Judging the Fed

In an excellent interview on CNBC this morning, Paul Tudor Jones echoed what many on Wall Street have been thinking and we have been writing for the past year or so.

Has the Fed committed a policy mistake? Most certainly. Even more outrageous, it did so deliberately.

If yours truly, sitting in his home office with a Mac Pro and a public school MBA, can accurately forecast soaring CPI long before the convenient supply-side disruption pretext came along — then the Fed’s brain trust of MIT grads with supercomputers certainly saw it coming even sooner. How did they respond (besides protecting their own portfolios)?

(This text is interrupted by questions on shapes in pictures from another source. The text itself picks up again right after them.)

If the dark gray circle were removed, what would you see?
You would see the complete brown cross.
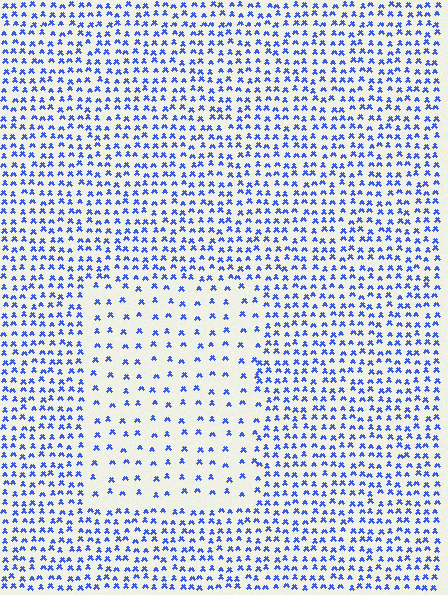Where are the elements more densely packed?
The elements are more densely packed outside the rectangle boundary.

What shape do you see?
I see a rectangle.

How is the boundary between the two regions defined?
The boundary is defined by a change in element density (approximately 2.4x ratio). All elements are the same color, size, and shape.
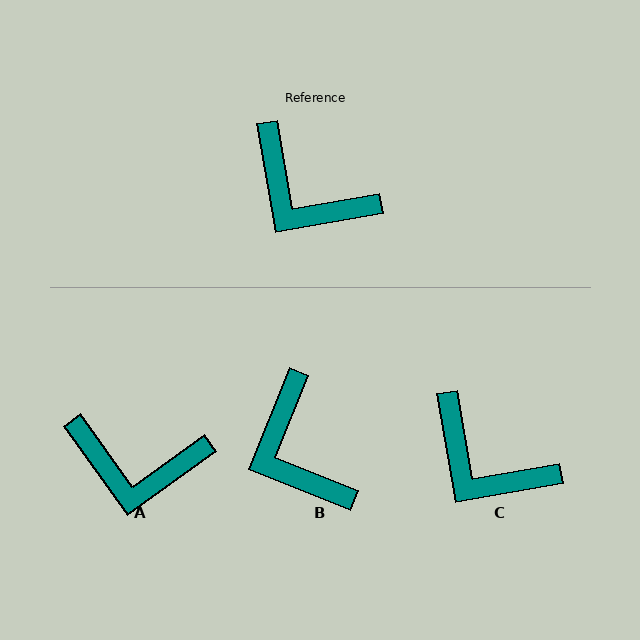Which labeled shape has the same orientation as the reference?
C.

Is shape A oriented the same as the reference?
No, it is off by about 26 degrees.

1.  changed their inflation target language to accommodate higher inflation
2.  lied about their expectations of it being transitory
3.  continued to pour $120 billion per month into fixed income markets
4.  manipulated interest rates lower with said injections of QE
5.  thereby eliminating price discovery in bond markets, potentially permanently
6.  reinflated bubbles in virtually every financial and real asset market
7.  reduced housing affordability to 13 year lows
8.  enriched the top 10% of Americans by $17.5 trillion
9.  subjected the bottom 50% to contracting real discretionary income

The kicker is that they are still pouring $120 billion into the markets every month, even though they have publicly admitted that inflation has “surprised” to the upside and is not transitory. This is in stark contrast to Powell’s assurances that the Fed would use its “tools” to prevent such an occurrence.

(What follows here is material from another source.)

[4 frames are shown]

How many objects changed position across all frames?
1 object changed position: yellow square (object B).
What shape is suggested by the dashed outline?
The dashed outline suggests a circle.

Now, I don’t for a minute believe the Fed is an evil cabal bent on ruining the middle class and subjecting the poor to unbearable hardship. I believe they entered into the latest round of QE with the intention of staving off an economic collapse and saving financial markets from crashing even further. They successfully accomplished this.

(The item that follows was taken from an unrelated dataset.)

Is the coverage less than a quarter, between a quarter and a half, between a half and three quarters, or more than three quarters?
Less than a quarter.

But, somewhere along the way, probably in June 2020 as SPX fell below its 200-DMA for the second time, the conversation turned to making sure the rally continued. It took almost 10 weeks, but on Nov 4 SPX rose above 3393 for the last time.  It hasn’t looked back, bouncing on its 50-DMA over and over until last month when it finally backtested its 100-DMA – registering a meager 5.9% decline.

The Fed has demonstrated the astounding power of its tools: ever-increasing oil prices, currency manipulation, interest rate manipulation, and the periodic crushing of vol. But, it has caused, not moderated, higher inflation.